A separate phenomenon is the emergence of GPU-only clouds — companies like CoreWeave and FluidStack. Their business depends on stuffing data centers with GPUs and renting them to AI developers.

Traditional clouds rely on workloads where 95% of compute is stable, predictable, and tied to enterprise applications. GPU clouds depend almost entirely on AI hype cycles, investor sentiment, and breakthrough models — a far riskier foundation.

Two major risks define this model:

1. Demand risk. If the AI bubble deflates and companies cut exploratory spending, GPU clouds will have no cushion of traditional cloud revenue. They will still owe banks for GPU leases and data-center build-outs.

2. Market self-inflation. NVIDIA sells GPUs to startup clouds, then invests back into those same companies, which in turn buy more NVIDIA GPUs. Oracle built one of the world’s largest Nvidia fleets — and its biggest customer is NVIDIA itself, supposedly for internal chip development.

These circular transactions inflate valuations and revenue without reflecting genuine external demand.

A financing time bomb

Most GPU-heavy AI startups build their data centers through loans secured by the GPUs themselves. If hardware prices fall faster than companies can recover the investment, collateral collapses.

The parallels to the 2008 U.S. mortgage crisis are hard to ignore: falling asset values → margin calls → cascading defaults.

Dependency on proprietary APIs

U.S. AI startups also depend heavily on expensive, closed models. According to Brex and Scale Venture Partners:

  • In 2024, U.S. startups spent $25–30 million per month on OpenAI APIs.
  • By October 2025, that number had grown by 80%, reaching $50–60 million per month.

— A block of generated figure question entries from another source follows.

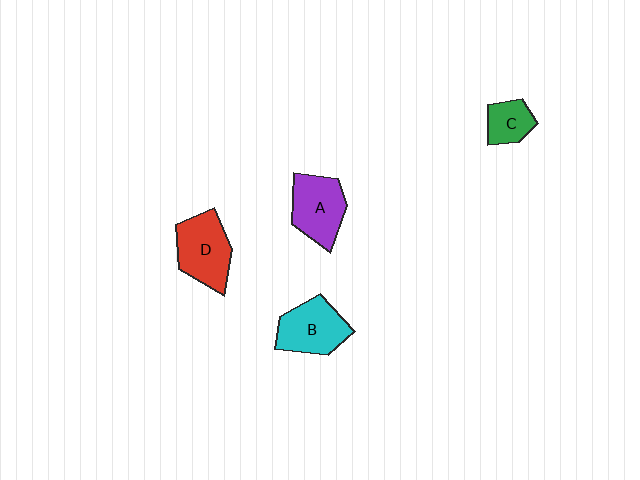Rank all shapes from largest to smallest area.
From largest to smallest: D (red), B (cyan), A (purple), C (green).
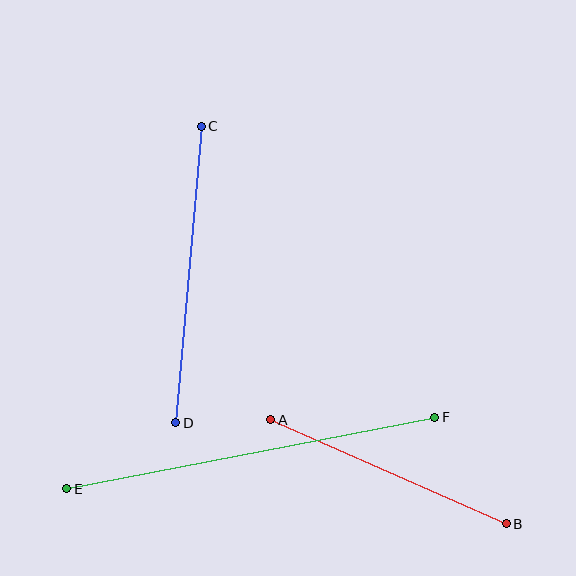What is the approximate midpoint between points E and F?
The midpoint is at approximately (251, 453) pixels.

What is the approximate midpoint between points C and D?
The midpoint is at approximately (189, 275) pixels.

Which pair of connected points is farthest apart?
Points E and F are farthest apart.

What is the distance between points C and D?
The distance is approximately 297 pixels.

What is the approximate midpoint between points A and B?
The midpoint is at approximately (388, 472) pixels.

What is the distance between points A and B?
The distance is approximately 257 pixels.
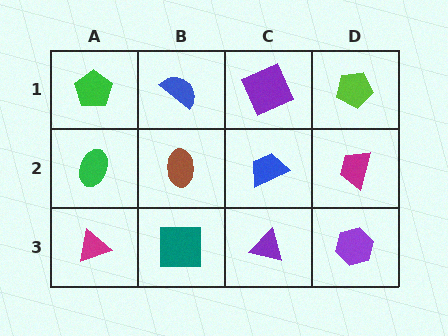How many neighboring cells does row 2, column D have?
3.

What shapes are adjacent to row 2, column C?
A purple square (row 1, column C), a purple triangle (row 3, column C), a brown ellipse (row 2, column B), a magenta trapezoid (row 2, column D).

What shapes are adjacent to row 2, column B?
A blue semicircle (row 1, column B), a teal square (row 3, column B), a green ellipse (row 2, column A), a blue trapezoid (row 2, column C).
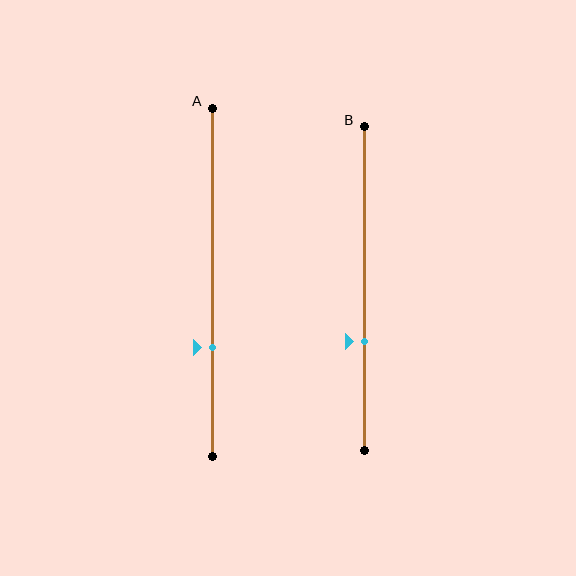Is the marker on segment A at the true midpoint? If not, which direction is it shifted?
No, the marker on segment A is shifted downward by about 19% of the segment length.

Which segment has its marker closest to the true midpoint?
Segment B has its marker closest to the true midpoint.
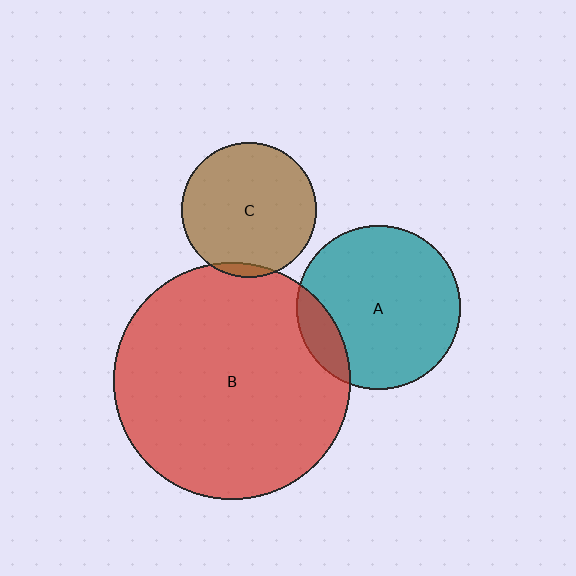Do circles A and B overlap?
Yes.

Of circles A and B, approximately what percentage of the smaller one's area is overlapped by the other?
Approximately 15%.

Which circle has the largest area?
Circle B (red).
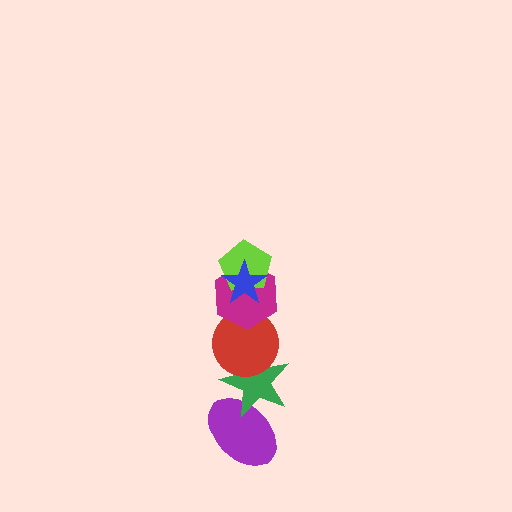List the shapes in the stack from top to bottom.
From top to bottom: the blue star, the lime pentagon, the magenta hexagon, the red circle, the green star, the purple ellipse.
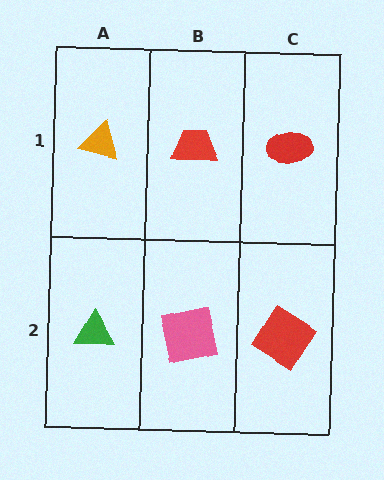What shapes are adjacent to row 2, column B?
A red trapezoid (row 1, column B), a green triangle (row 2, column A), a red diamond (row 2, column C).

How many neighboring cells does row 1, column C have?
2.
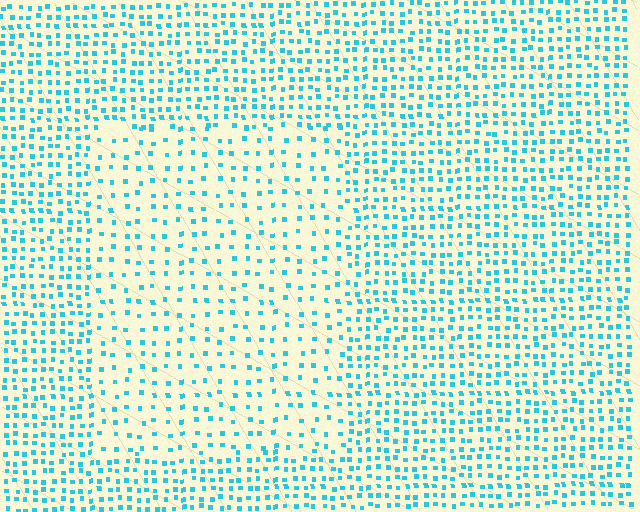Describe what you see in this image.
The image contains small cyan elements arranged at two different densities. A rectangle-shaped region is visible where the elements are less densely packed than the surrounding area.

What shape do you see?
I see a rectangle.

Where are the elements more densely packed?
The elements are more densely packed outside the rectangle boundary.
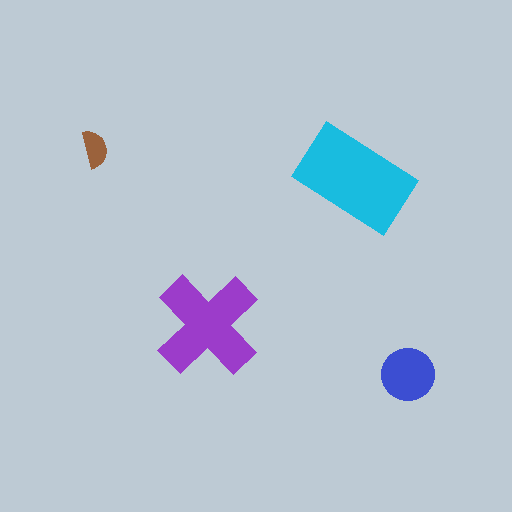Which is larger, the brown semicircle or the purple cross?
The purple cross.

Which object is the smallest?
The brown semicircle.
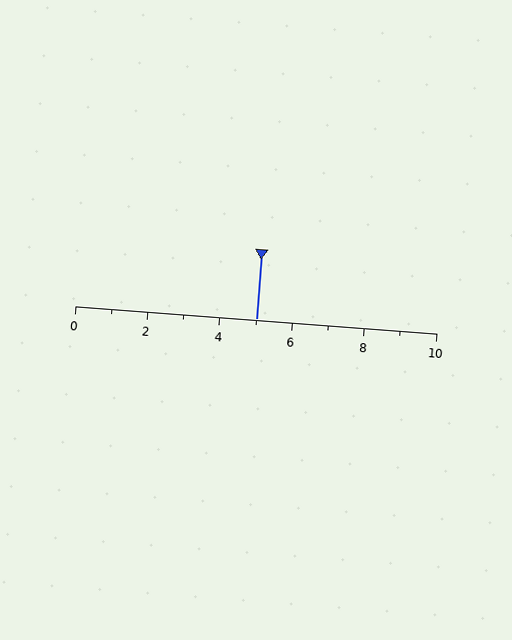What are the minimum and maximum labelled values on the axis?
The axis runs from 0 to 10.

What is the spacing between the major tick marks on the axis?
The major ticks are spaced 2 apart.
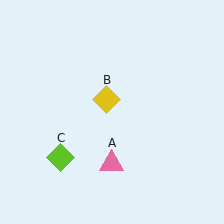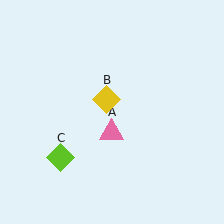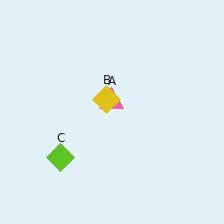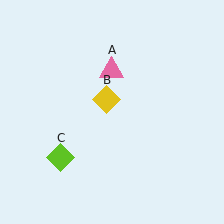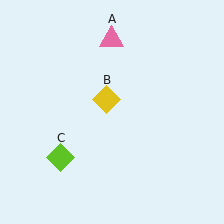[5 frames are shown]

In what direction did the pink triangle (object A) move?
The pink triangle (object A) moved up.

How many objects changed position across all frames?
1 object changed position: pink triangle (object A).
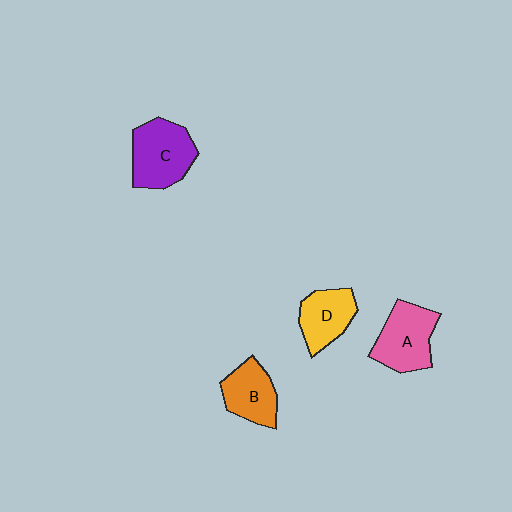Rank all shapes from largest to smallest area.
From largest to smallest: C (purple), A (pink), B (orange), D (yellow).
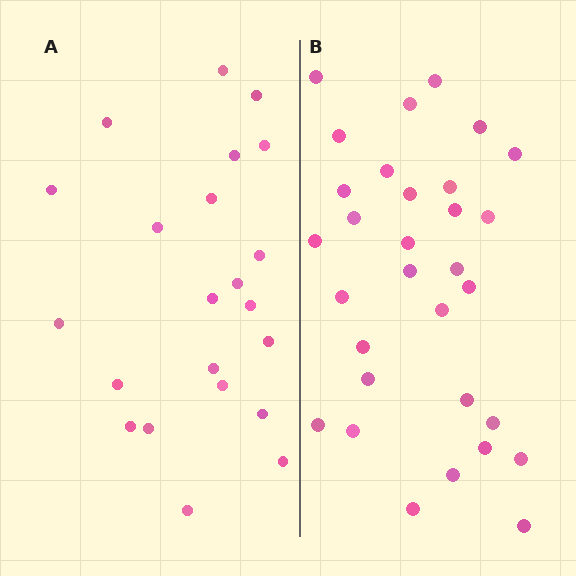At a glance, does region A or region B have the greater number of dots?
Region B (the right region) has more dots.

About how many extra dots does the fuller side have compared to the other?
Region B has roughly 8 or so more dots than region A.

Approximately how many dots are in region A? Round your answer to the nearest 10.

Many tried switching to Anthropic in early 2025, but by summer OpenAI regained the lead.

What This Means — and Why Russia’s Strategy Reduces Systemic Risk

The American model combines:

  • extreme hardware concentration (TSMC, NVIDIA),
  • capital looping among a small set of mega-corporations,
  • and a startup ecosystem locked into expensive proprietary APIs.

Russia’s approach, in contrast, prioritizes adaptability over acceleration, resource efficiency over capital intensity, and technological sovereignty over dependency.

While it may seem slower, it exposes the country to far fewer systemic shocks — and positions its AI sector for steady, long-term growth in a world where volatility is becoming the norm.